De l’avis de certains parents de victimes, la diplomatie a pris le dessus sur la justice dans ce dossier, partagez-vous cette remarque ?

Non, je ne pense pas. Si, la diplomatie avait pris le dessus sur la justice, des mandats d’arrêts internationaux n’auraient pas été lancés contre des autorités sénégalaises. Mais ceux qui sont chargés de lire le droit ont rendu le droit ; ce n’est pas la diplomatie qui a eu à tordre la main, ce serait vraiment faire un affront au système judiciaire français.

Avec le recul, pensez-vous que les autorités étatiques et les Sénégalais ont fait leur introspection ?

Je pense que oui. L’Etat comme les Sénégalais, en général, ont tiré les leçons de ce drame. La preuve, le bateau que le Sénégal a affrété pour assurer la liaison Dakar-Ziguinchor, le «Willis», fonctionnait selon des normes hyper draconiennes : la limitation du nombre de passagers, celle du fret. Ce sont les mêmes conditions draconiennes qui sont appliquées au niveau du bateau Aline Sitoé Diatta au point que ces mêmes populations  commencent à dire que 500 personnes, c’est peu. Ce qui montre que les autorités ont bien retenu les leçons de ce drame, puisqu’il n’y a pas eu encore de dépassement d’effectifs.
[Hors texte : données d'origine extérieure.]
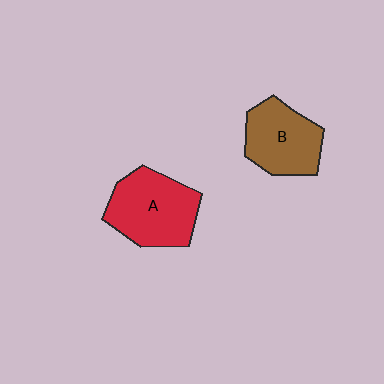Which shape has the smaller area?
Shape B (brown).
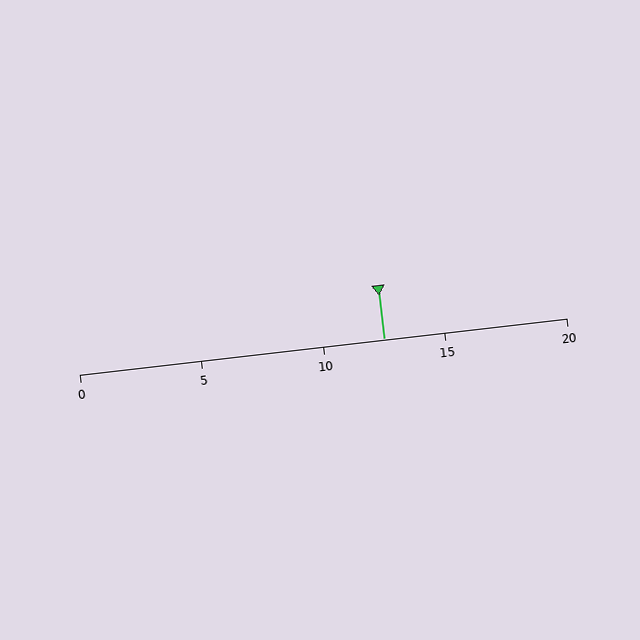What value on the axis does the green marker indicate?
The marker indicates approximately 12.5.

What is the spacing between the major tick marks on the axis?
The major ticks are spaced 5 apart.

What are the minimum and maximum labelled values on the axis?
The axis runs from 0 to 20.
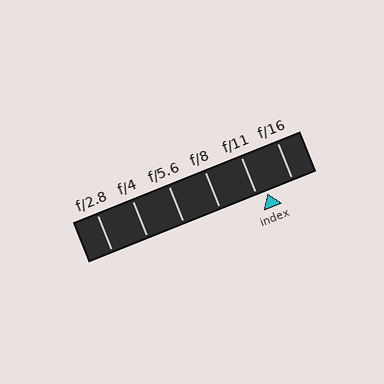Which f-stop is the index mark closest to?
The index mark is closest to f/11.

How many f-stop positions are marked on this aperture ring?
There are 6 f-stop positions marked.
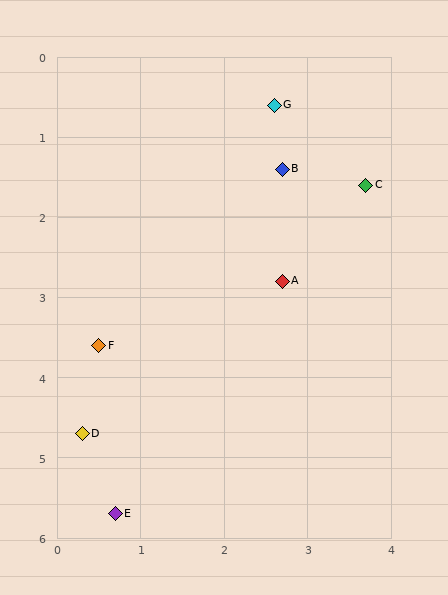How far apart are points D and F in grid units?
Points D and F are about 1.1 grid units apart.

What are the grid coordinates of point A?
Point A is at approximately (2.7, 2.8).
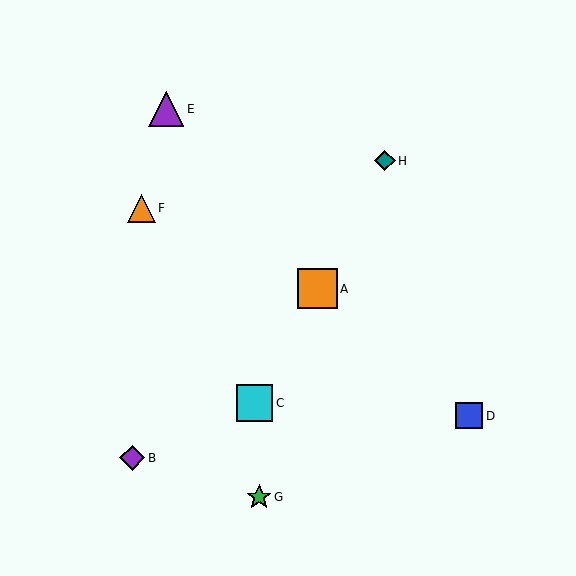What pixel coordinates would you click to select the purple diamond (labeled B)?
Click at (132, 458) to select the purple diamond B.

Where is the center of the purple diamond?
The center of the purple diamond is at (132, 458).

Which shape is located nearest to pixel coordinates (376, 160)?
The teal diamond (labeled H) at (385, 161) is nearest to that location.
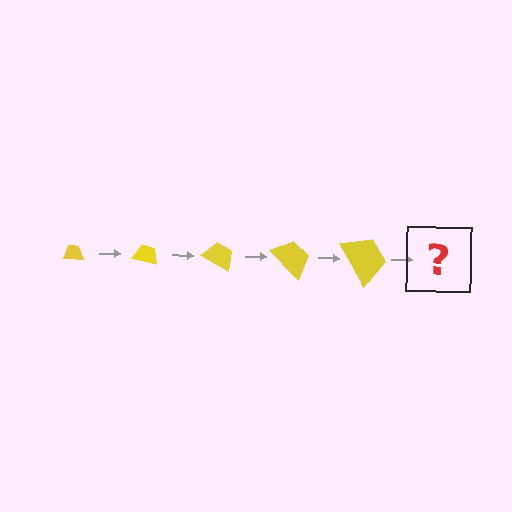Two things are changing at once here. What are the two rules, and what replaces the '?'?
The two rules are that the trapezoid grows larger each step and it rotates 15 degrees clockwise each step. The '?' should be a trapezoid, larger than the previous one and rotated 75 degrees clockwise from the start.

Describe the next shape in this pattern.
It should be a trapezoid, larger than the previous one and rotated 75 degrees clockwise from the start.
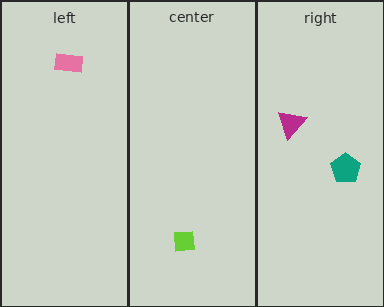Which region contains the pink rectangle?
The left region.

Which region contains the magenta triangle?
The right region.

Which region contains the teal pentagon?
The right region.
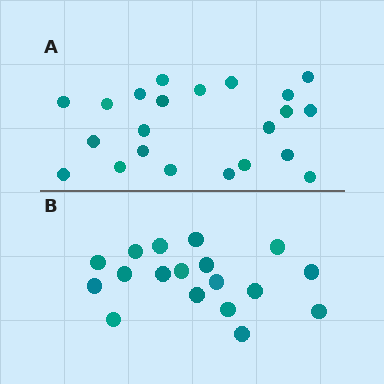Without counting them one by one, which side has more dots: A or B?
Region A (the top region) has more dots.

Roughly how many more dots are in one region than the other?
Region A has about 4 more dots than region B.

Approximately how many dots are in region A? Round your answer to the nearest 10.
About 20 dots. (The exact count is 22, which rounds to 20.)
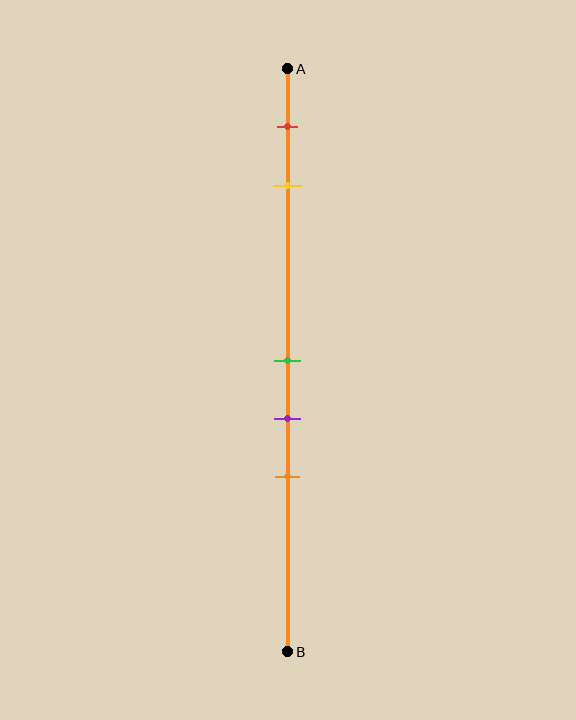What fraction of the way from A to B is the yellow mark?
The yellow mark is approximately 20% (0.2) of the way from A to B.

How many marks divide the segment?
There are 5 marks dividing the segment.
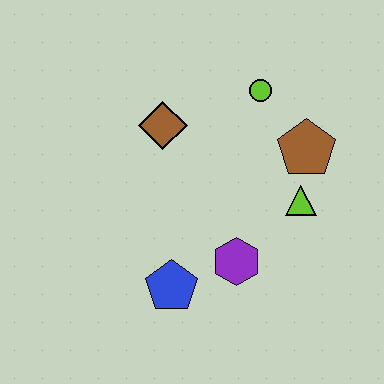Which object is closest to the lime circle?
The brown pentagon is closest to the lime circle.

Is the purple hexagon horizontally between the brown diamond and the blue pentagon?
No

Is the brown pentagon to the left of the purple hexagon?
No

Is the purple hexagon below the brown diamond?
Yes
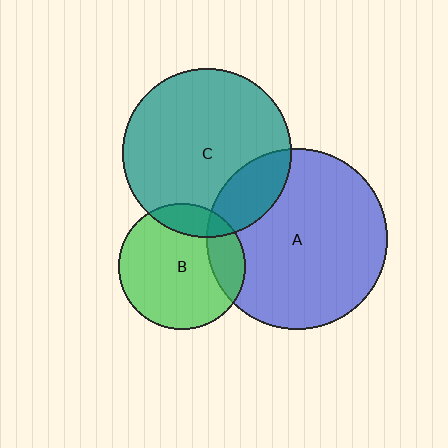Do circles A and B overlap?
Yes.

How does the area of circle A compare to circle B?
Approximately 2.0 times.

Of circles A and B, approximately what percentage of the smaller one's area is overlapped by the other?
Approximately 20%.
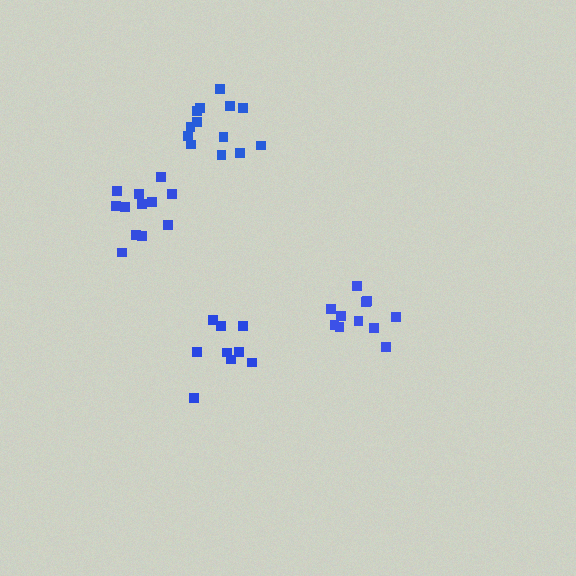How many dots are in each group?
Group 1: 11 dots, Group 2: 9 dots, Group 3: 12 dots, Group 4: 13 dots (45 total).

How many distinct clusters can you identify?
There are 4 distinct clusters.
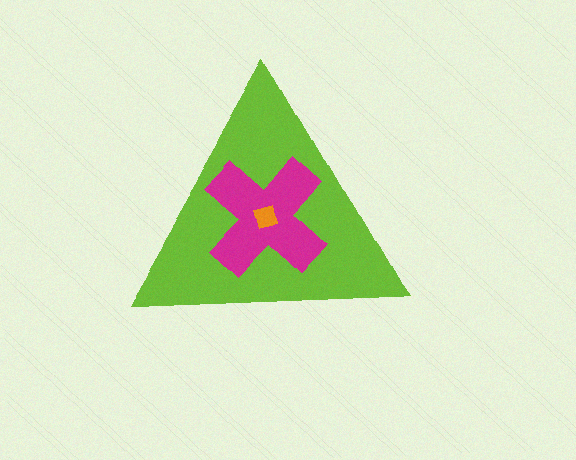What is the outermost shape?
The lime triangle.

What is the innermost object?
The orange square.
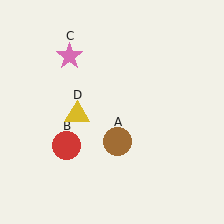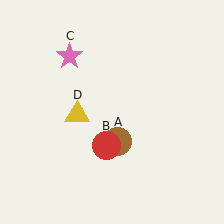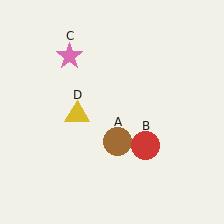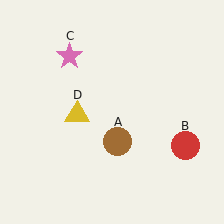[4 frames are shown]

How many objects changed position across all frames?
1 object changed position: red circle (object B).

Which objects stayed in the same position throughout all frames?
Brown circle (object A) and pink star (object C) and yellow triangle (object D) remained stationary.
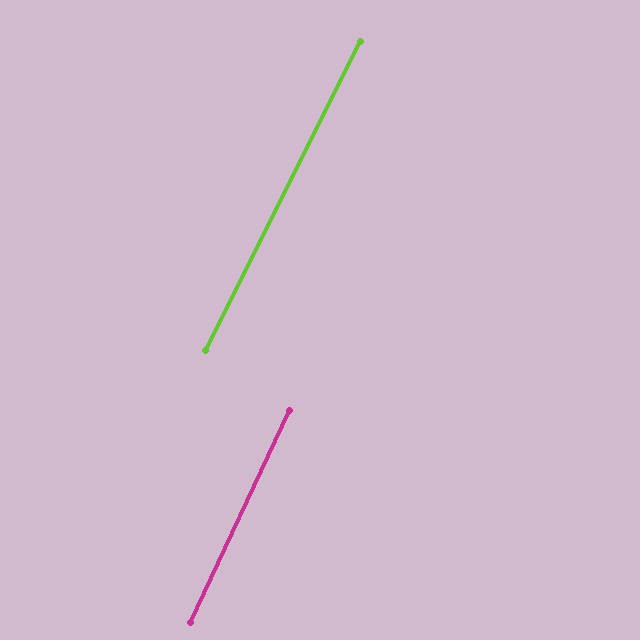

La commission d’enquête pilotée par Seydou Madani Tall a porté beaucoup de griefs à votre encontre en soulignant que l’état du navire était insatisfaisant et qu’il n’était plus classifié par le bureau Veritas depuis septembre 2000, qu’en dites vous ?

C’est une réalité, le bateau ne remplissait pas un certain nombre de dispositions techniques. Je précise d’abord que le MS «Le Joola» est une société autonome ; ce n’est pas une société dépendant de l’Administration du ministère des Forces armées. C’est comme les agences créées ; elles ont une administration autonome. Mais, en tant que société dépendant de l’Etat, celui-ci a bel et bien un droit de regard qu’on ne peut lui contester sur le fonctionnement de ces sociétés. L’Etat, en son temps, avait le souci d’assurer la liaison entre Dakar et Ziguinchor, l’avion étant relativement trop cher, la route avec l’insécurité et les braquages. Le bateau était donc le moyen le plus approprié et toutes les dispositions pour le rendre fonctionnel étaient prises et les services techniques ont conclu à sa navigabilité. Se faisant, nous n’avons pas ordonné la reprise, mais quand les autorités maritimes ont estimé que le bateau pouvait reprendre les flots, en tant que ministre de tutelle administrative, je ne peux que suivre l’avis des administrateurs attitrés.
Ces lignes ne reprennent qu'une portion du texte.